About Zero Recapitalisation Bond:
What are Recapitalisation Bonds?
- These are the bonds issued to banks by GOI in the form of equity capital to increase the bank’s capital reserves.
Zero-Coupon Recapitalisation Bond:
- It is a bond that is non-tradable and non-transferable which will be limited only to a specific bank for a specified period.
- This bond has no coupon (i.e. zero coupons) and it will be issued at par value rather than the discounted value.
- The Zero Coupon bonds generally come with a maturity period of 10 to 15 years.
- Under this bond, the amount has to be paid back by the bank at the end of the specified maturity period and the government would then again use the funds raised to infuse back in PSBs as equity.
- This bond will be held at the Held-To-Maturity (HTM) category of the bank as per the RBI guidelines.
Note – Coupon is the Interest/Returns which the Investor gets on a bond.

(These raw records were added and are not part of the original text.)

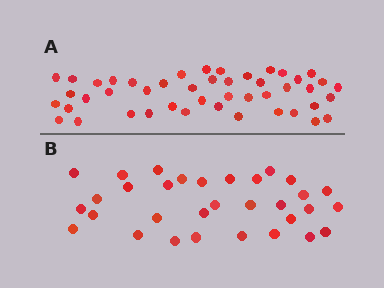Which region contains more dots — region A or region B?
Region A (the top region) has more dots.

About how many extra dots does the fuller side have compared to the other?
Region A has approximately 15 more dots than region B.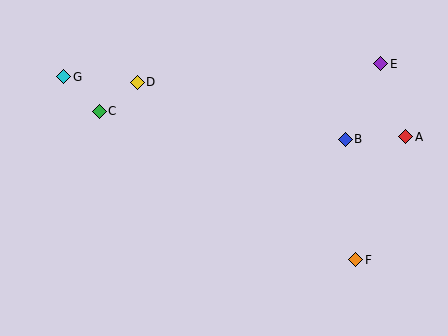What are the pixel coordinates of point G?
Point G is at (64, 77).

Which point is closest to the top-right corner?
Point E is closest to the top-right corner.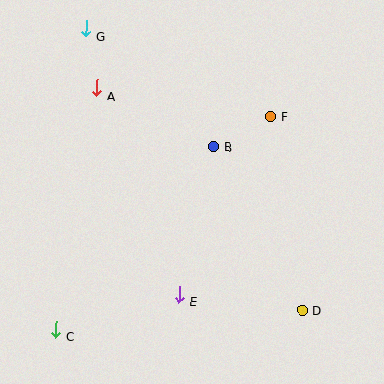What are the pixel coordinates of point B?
Point B is at (214, 147).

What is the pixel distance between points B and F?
The distance between B and F is 65 pixels.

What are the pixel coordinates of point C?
Point C is at (56, 337).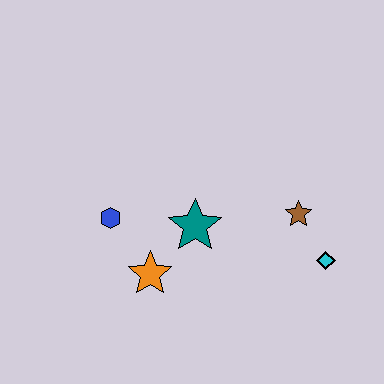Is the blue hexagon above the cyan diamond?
Yes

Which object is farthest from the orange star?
The cyan diamond is farthest from the orange star.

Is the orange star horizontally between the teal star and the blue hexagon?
Yes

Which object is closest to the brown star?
The cyan diamond is closest to the brown star.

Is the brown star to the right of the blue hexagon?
Yes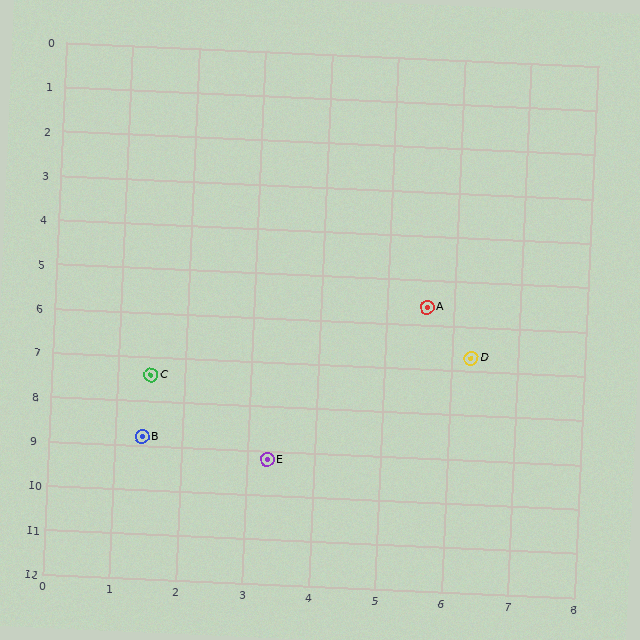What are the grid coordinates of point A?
Point A is at approximately (5.6, 5.6).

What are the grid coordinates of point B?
Point B is at approximately (1.4, 8.8).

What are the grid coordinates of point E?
Point E is at approximately (3.3, 9.2).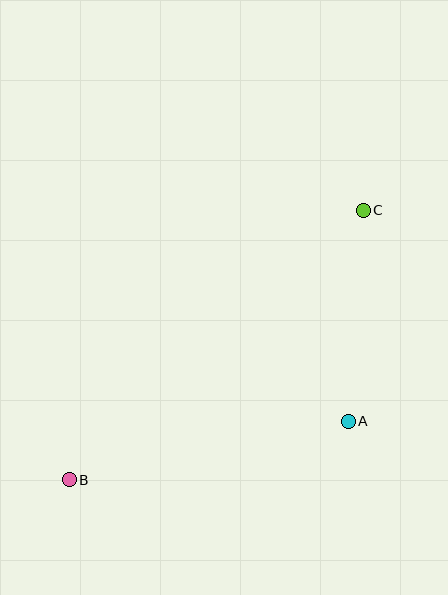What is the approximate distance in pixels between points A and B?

Note – The term issued at par means the bond will be issued at face value. A bond Par value is static and it will be assigned at the time when the security is issued.
Other types of Issuance:
When a company issues a bond and if it receives the face value of the security the bond is said to have been issued at par. If the issuer receives less than the face value for the security, it is issued at a discount. If the issuer receives more than the face value for the security, it is issued at a premium.
Recent Related News:
In a first of its kind move, Central Government has issued Rs 5,500 crore in zero-coupon bonds to recapitalise Punjab and Sind Bank (P&SB) by allowing it to park the paper in its held-to-maturity (HTM) category at face value rather than the discounted market rate. This move of capital infusion was approved by the Ministry of Finance on November 10, 2020.